Isolation in MongoDB

mongodb features weaker forms of the acid properties with respect to what rdbms give us; for example, the atomicity of an update is only guaranteed inside a single document. all these properties are traded away for a focus on availability via replication to multiple server and sharding.

one of the properties put in question is isolation of operations from each other: while iterating on cursors, it's not a given. if you use mongodb in production, you have to improve your knowledge of the database properties or write migration scripts that corrupt your data.

the collection physical model

mongodb stores data in memory-mapped files - in short, areas of mass storage which are preallocated and mapped into virtual memory directly, as if they were areas of ram. if i understood this model correctly, the operating system deals with the writes, but mongodb can occasionally force the synchronization to disk (with the fsync option in write operation, and in committing its journal periodically).

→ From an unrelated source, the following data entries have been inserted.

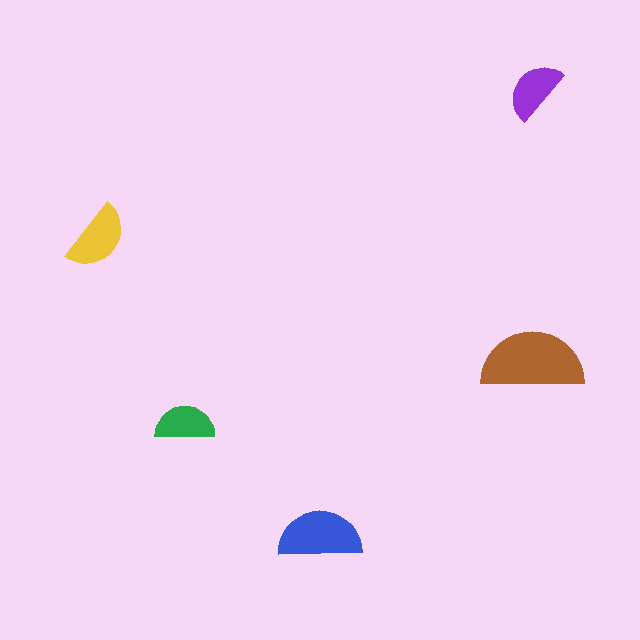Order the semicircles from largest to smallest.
the brown one, the blue one, the yellow one, the purple one, the green one.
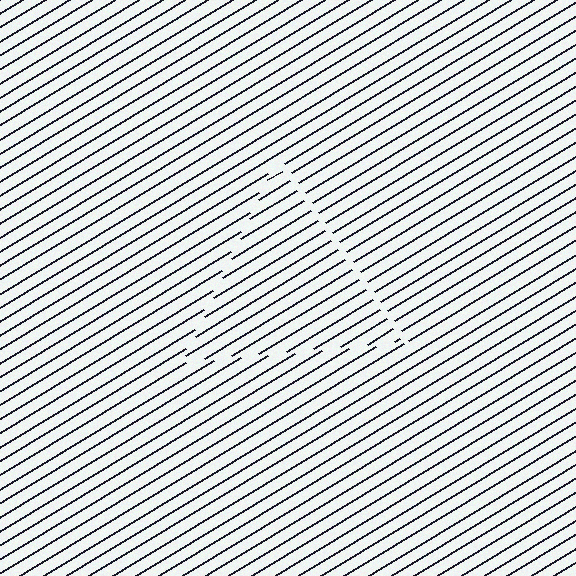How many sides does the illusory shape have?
3 sides — the line-ends trace a triangle.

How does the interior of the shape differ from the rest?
The interior of the shape contains the same grating, shifted by half a period — the contour is defined by the phase discontinuity where line-ends from the inner and outer gratings abut.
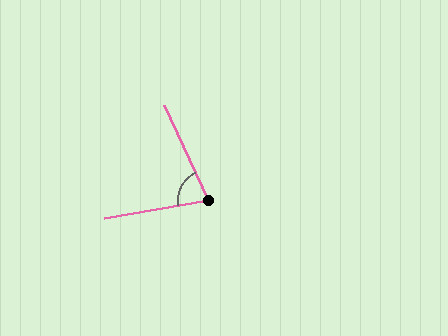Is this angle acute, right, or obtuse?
It is acute.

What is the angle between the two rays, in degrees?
Approximately 75 degrees.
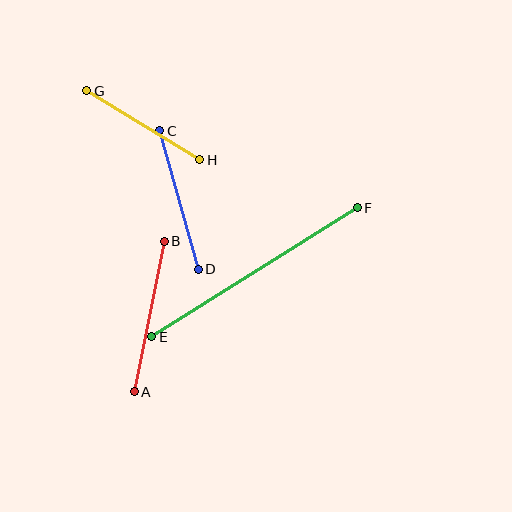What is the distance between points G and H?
The distance is approximately 132 pixels.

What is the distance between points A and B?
The distance is approximately 153 pixels.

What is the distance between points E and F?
The distance is approximately 242 pixels.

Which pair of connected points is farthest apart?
Points E and F are farthest apart.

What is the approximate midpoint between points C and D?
The midpoint is at approximately (179, 200) pixels.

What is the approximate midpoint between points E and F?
The midpoint is at approximately (254, 272) pixels.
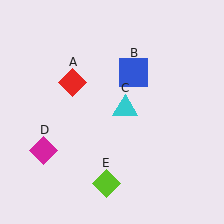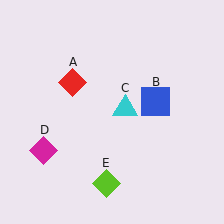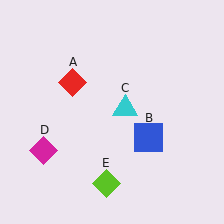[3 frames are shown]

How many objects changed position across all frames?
1 object changed position: blue square (object B).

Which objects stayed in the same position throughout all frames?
Red diamond (object A) and cyan triangle (object C) and magenta diamond (object D) and lime diamond (object E) remained stationary.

documents are stored in each collection sequentially, and returned in the order of insertion while iterating over cursors without sorting operations set. this means that during updates, document may potentially overflow their area of storage:

d1[10], d2[9], d3[12], ...

if d2 is updated by adding a field, it may become larger and have to be moved forward in the collection:

d1[10, ..., d3[12], ..., d2[15]

so documents can be moved during update, changing their insertion order. while this is usually hidden in relational databases, it is exposed in some reading operations of mongodb.

snapshotting

the mongo cursor documentation explicitly says that cursors may return the same document multiple times . the first reaction to this statement is usually:

but i guess we have to understand that we have traded-off even the consistency of a read operation over multiple documents, getting in return the possibility to operate over millions of documents and multiple shards (while if you execute an alter table over millions of rows you may observe spectacular explosions.)

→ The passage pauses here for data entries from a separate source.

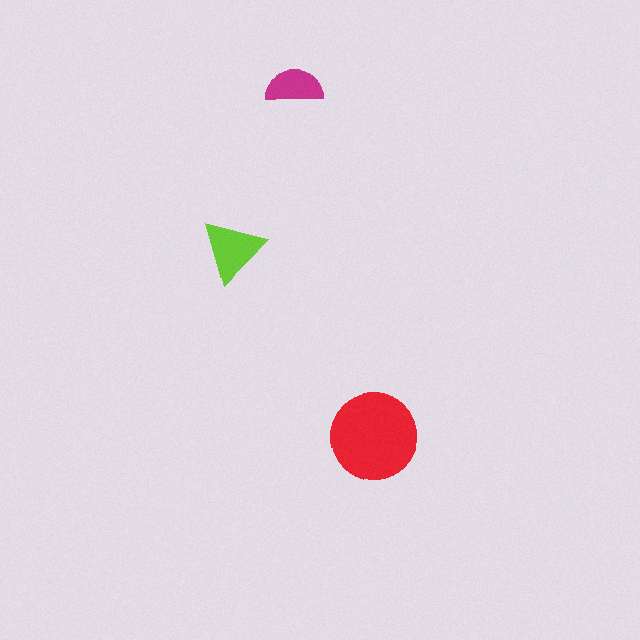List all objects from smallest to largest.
The magenta semicircle, the lime triangle, the red circle.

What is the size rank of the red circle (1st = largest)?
1st.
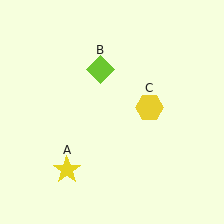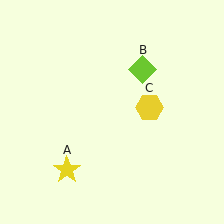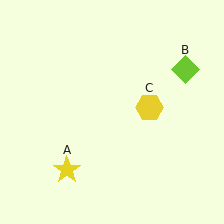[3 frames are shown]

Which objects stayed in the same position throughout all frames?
Yellow star (object A) and yellow hexagon (object C) remained stationary.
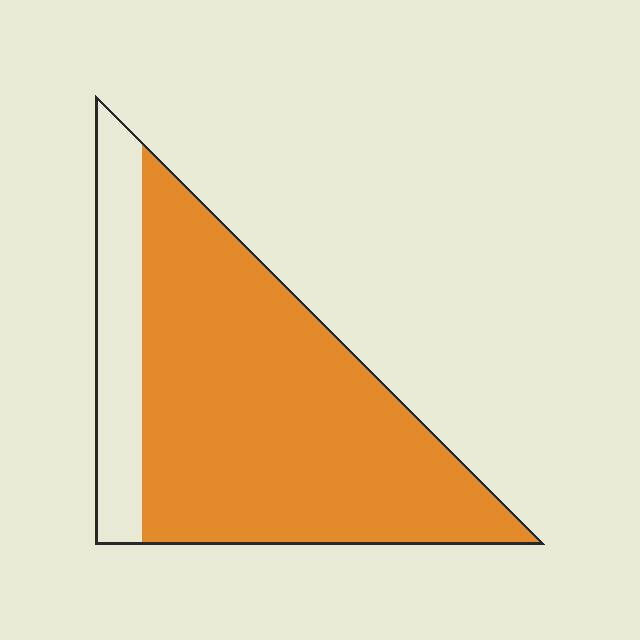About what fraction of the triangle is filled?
About four fifths (4/5).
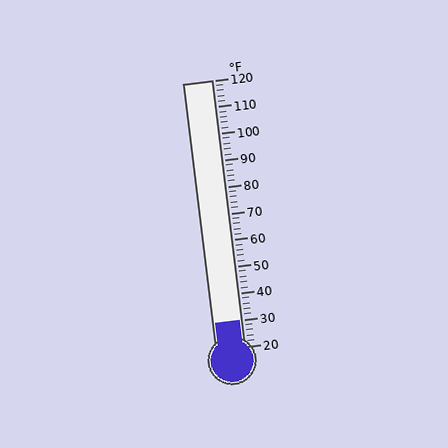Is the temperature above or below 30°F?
The temperature is at 30°F.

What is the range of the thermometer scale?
The thermometer scale ranges from 20°F to 120°F.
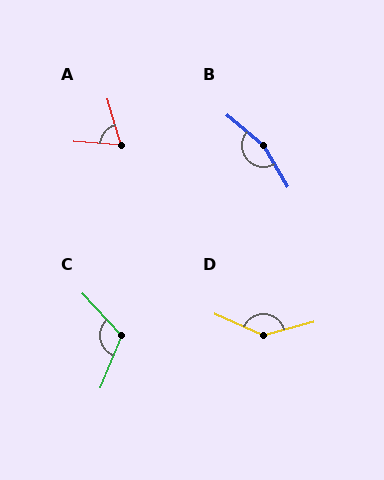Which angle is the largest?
B, at approximately 161 degrees.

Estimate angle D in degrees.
Approximately 142 degrees.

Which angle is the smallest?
A, at approximately 70 degrees.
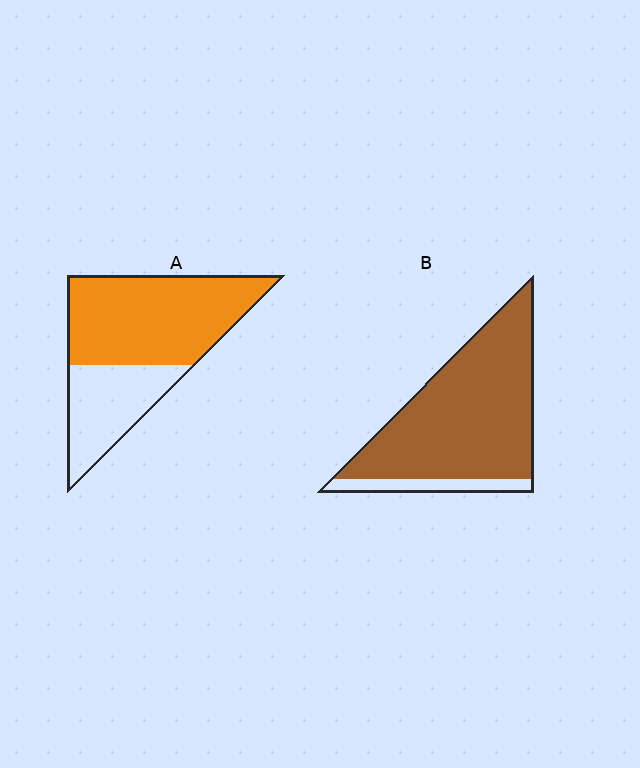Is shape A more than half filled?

in both relational and nosql databases, cursor return a result at a time with their api, guaranteeing that a bounded number of rows or document is ever reconstituted into memory in any moment.

however, mongo cursors may use the natural order of documents when the actual order of selection doesn't matter; for example, during migrations. but since documents may move in the natural order, you may find that a migration script passes twice over each document in a collection.

db.my_collection.find().foreach(function(d) {
   d.new_field = newvalue(d);
   db.my_collection.save(d);
});

it is natural for this code to move each d instance further down in the collection to an empty bucket, if documents are not padded.

to avoid this effect, you can snapshot a cursor so that its results are cached server side and passed to you no matter what happens to the collection after the cursor creation:

db.my_collection.find().snapshot().foreach(function(d) {
   d.new_field = newvalue(d);
   db.my_collection.save(d);
});

in this way, a multiple-document read can effectively be isolated from the operations interleaved between reading the different documents. there is no other option than interleaving writes to reads if you want to operate on one document at a time, to save memory and avoid crashing the current process.

isolation in other read operations

however, db.collection.count(filter) executed from another connection is only eventually consistent with the updates, as it shows an increased number of documents that comes back to normal after all updates are performed.

so other reads present the same problem of the cursor, although they are in another connection in this case. db.collection.count() isn't affected, as probably when called without filters is able to perform some optimizations.

here's the discussion we opened on the mongodb-user mailing list , along with the .js code necessary to reproduce this behavior.

the solution we found was to call db.collection.find(filter).snapshot().count(), which performs the count over another snapshot; the results are almost consistent with this option. all operations were performed on mongodb 2.2.3, the newest available release.